Damit die Toten nicht einfach liegen bleiben
Oleksiy Yukov birgt mit seinem Team gefallene Soldaten im ukrainischen Kampfgebiet – auch die der Feinde
Slowjansk. Der Mann ist gerade erst von einer Mission zurückgekehrt. Er hatte noch keine Zeit, seine tarnfarbene Splitterschutzweste auszuziehen. Auf der Wand seines weißen Kühllasters mit dem roten Kreuz steht fett gedruckt 200. Die Zahl 200 zeigt an, dass Tote transportiert werden, die 300 steht für den Transport von Verletzten. Ein medizinischer Identifikationscode. Die Russen haben die gleichen Codes. „Damit wir uns gegenseitig erkennen“, sagt Oleksiy Yukov. Neben der Zahl: eine gemalte schwarze Tulpe.
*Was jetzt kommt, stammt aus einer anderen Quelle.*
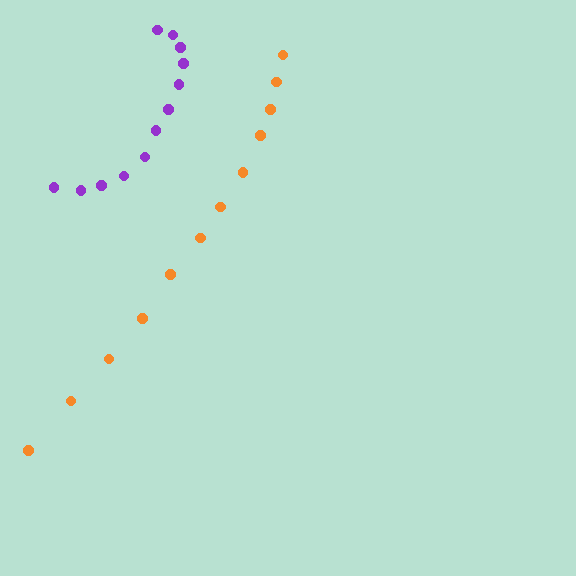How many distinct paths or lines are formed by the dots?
There are 2 distinct paths.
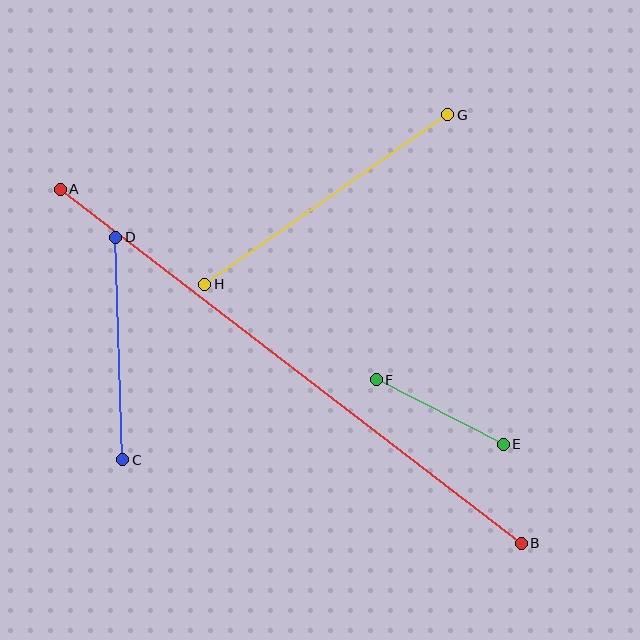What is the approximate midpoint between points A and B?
The midpoint is at approximately (291, 366) pixels.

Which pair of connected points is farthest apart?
Points A and B are farthest apart.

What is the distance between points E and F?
The distance is approximately 143 pixels.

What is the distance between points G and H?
The distance is approximately 296 pixels.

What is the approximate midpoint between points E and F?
The midpoint is at approximately (440, 412) pixels.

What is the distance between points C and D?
The distance is approximately 222 pixels.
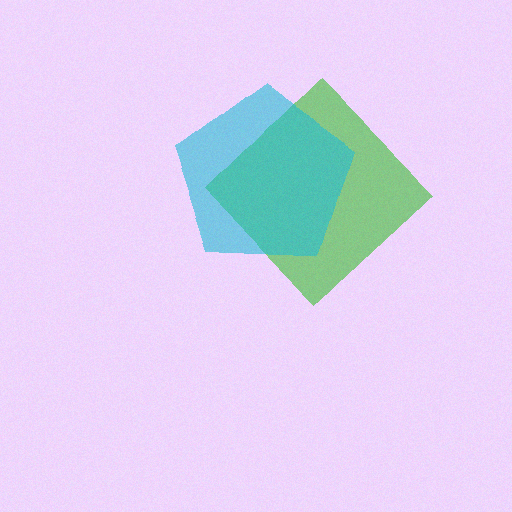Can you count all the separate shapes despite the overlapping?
Yes, there are 2 separate shapes.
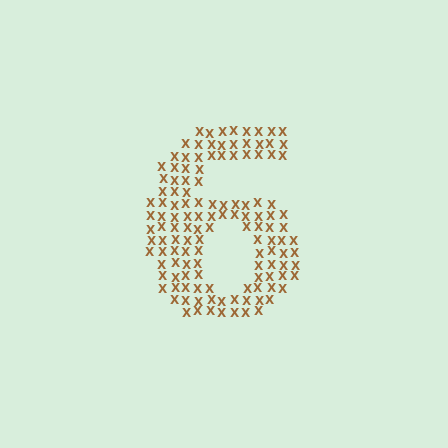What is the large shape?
The large shape is the digit 6.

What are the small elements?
The small elements are letter X's.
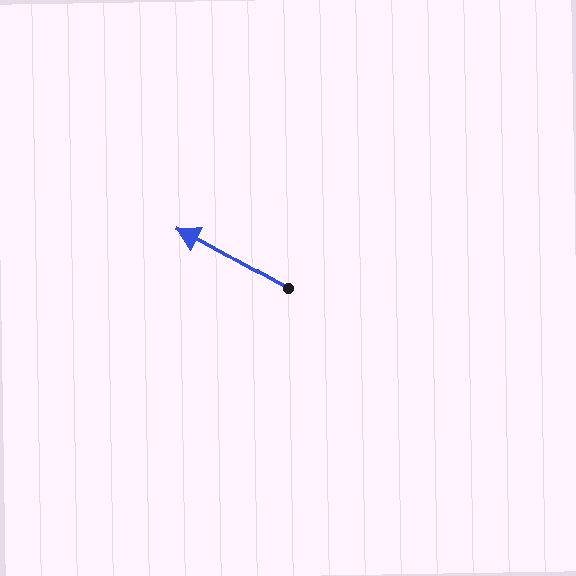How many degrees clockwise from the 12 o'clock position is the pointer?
Approximately 299 degrees.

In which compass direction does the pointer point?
Northwest.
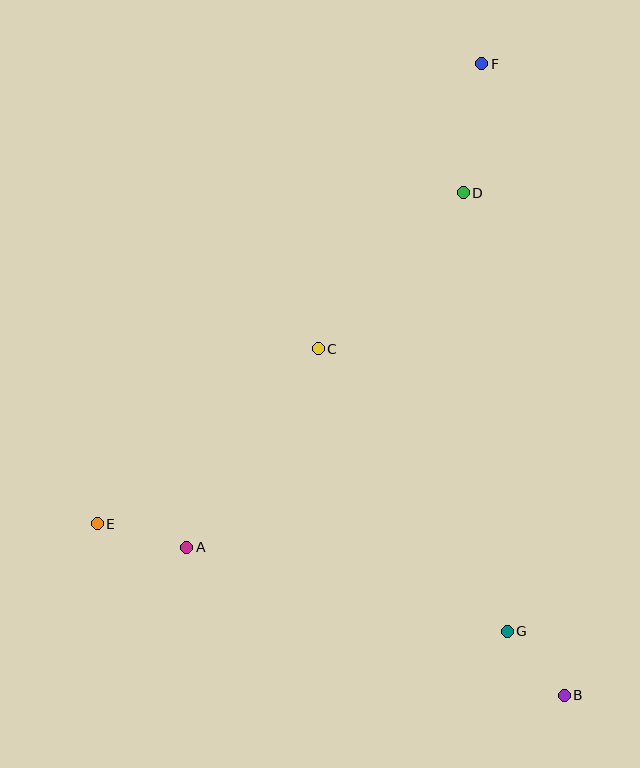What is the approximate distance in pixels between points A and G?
The distance between A and G is approximately 331 pixels.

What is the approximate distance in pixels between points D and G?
The distance between D and G is approximately 441 pixels.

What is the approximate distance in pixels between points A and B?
The distance between A and B is approximately 405 pixels.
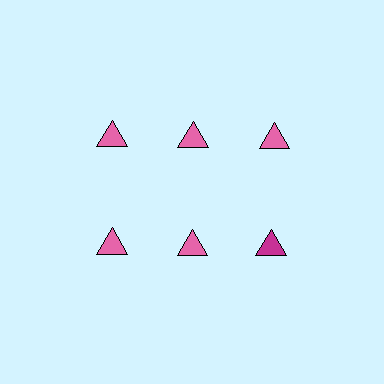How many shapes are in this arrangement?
There are 6 shapes arranged in a grid pattern.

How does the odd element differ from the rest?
It has a different color: magenta instead of pink.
„Schwarze Tulpe“, das sei der Spitzname des sowjetischen Transportflugzeugs gewesen, in dem die Zinksärge der in Afghanistan gefallenen Soldaten zurücktransportiert wurden. Der junge Mann trägt einen akkuraten Kinnstreifenbart. „Wenn die Russen sie abheben sahen, sagten sie: Wieder eine Ladung schwarze Tulpen, die sich über das Land ergießen. In Erinnerung an diese Geschichte hat Oleksiy Yukov, 36, seine Organisation „Schwarze Tulpe“genannt. Sie will nicht den Lebenden helfen, sondern den Toten.
Seit 2014 fährt der junge Mann aus Slowjansk mit seinem Kühllaster die Front ab, um die Leichen getöteter Soldaten, Russen wie Ukrainer, zu bergen und sie entweder würdig zu bestatten oder sie mit der Gegenseite auszutauschen. Es sind Hunderte – jede Woche. Am 6. Januar 2021 wurde er vom ukrainischen Verteidigungsministerium für seine
Unterstützung der Armee ausgezeichnet.
Oleksiy Yukov kennt jeder in den Straßen von Slowjansk, der großen Stadt im umkämpften Donbass nahe der Front. Die Einwohner, die nicht geflohen sind, halten bei seinem weißen Lieferwagen an und bitten ihn um ein Selfie oder danken ihm. Auch ein Soldat erkennt ihn und grüßt ihn mit größtem Respekt. „Vielen Dank für alles, was du für uns tust!“Dann fragt ihn der Soldat nach seiner Telefonnummer und sagt zu ihm: „Leider werden wir dich brauchen.“Dann quetscht er sich in seinen Geländewagen.
Die Frage, wie man die Leichname der getöteten Soldaten bergen kann, ist den Ukrainern wichtig. Manchmal bleiben die Toten monatelang liegen, ohne dass sich jemand kümmert. Den Russen sei das egal, sagt Yukov. Für sie sei ein toter Soldat ein nutzloser Soldat.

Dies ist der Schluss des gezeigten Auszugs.